Washington - Em uma apresentação na manhã desta terça (12), o mundo teve acesso às primeiras observações científicas do Telescópio Espacial James Webb. Indo das profundezas do cosmos a um exoplaneta a mil anos-luz de distância, elas demonstram de forma efetiva o potencial do novo satélite.
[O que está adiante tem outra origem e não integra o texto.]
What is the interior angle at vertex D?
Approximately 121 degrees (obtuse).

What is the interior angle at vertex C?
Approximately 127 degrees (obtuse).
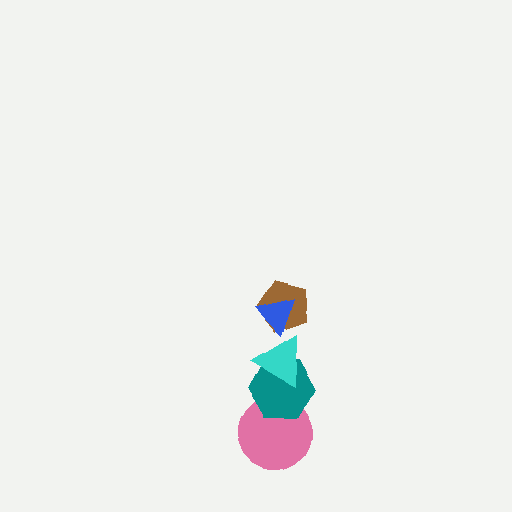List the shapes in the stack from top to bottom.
From top to bottom: the blue triangle, the brown pentagon, the cyan triangle, the teal hexagon, the pink circle.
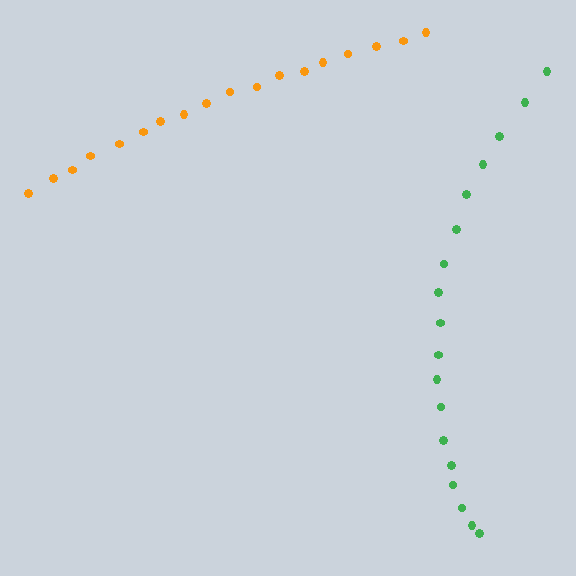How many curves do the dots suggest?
There are 2 distinct paths.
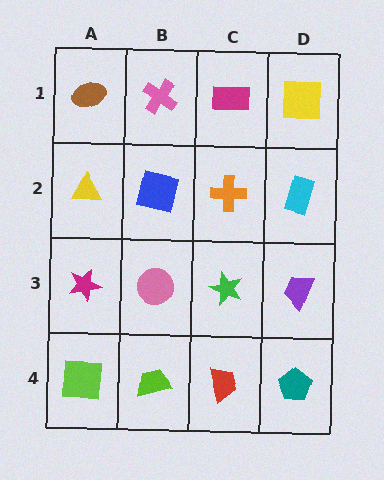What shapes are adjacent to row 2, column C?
A magenta rectangle (row 1, column C), a green star (row 3, column C), a blue square (row 2, column B), a cyan rectangle (row 2, column D).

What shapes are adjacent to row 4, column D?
A purple trapezoid (row 3, column D), a red trapezoid (row 4, column C).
A apresentação começou com os confins do Universo, retomando a imagem mostrada no dia anterior em evento na Casa Branca. Batizada de Primeiro Campo Profundo do Webb, ela mirou o aglomerado de galáxias SMAC 0723. A potente gravidade desse conjunto de galáxias a cerca de 5 bilhões de anos-luz de distância gera um efeito de lente que amplifica a imagem de astros ainda mais distantes - pelo menos um deles, destacado pela agência na apresentação, é visto na imagem como era 13,1 bilhões de anos atrás.
Um dos objetivos centrais do Webb é justamente enxergar além do que o Hubble foi capaz, eventualmente detectando as primeiras galáxias a se formarem no Universo. O Big Bang aconteceu há 13,8 bilhões de anos, e o novo telescópio espacial espera ver objetos como eles eram até 13,5 bilhões de anos atrás.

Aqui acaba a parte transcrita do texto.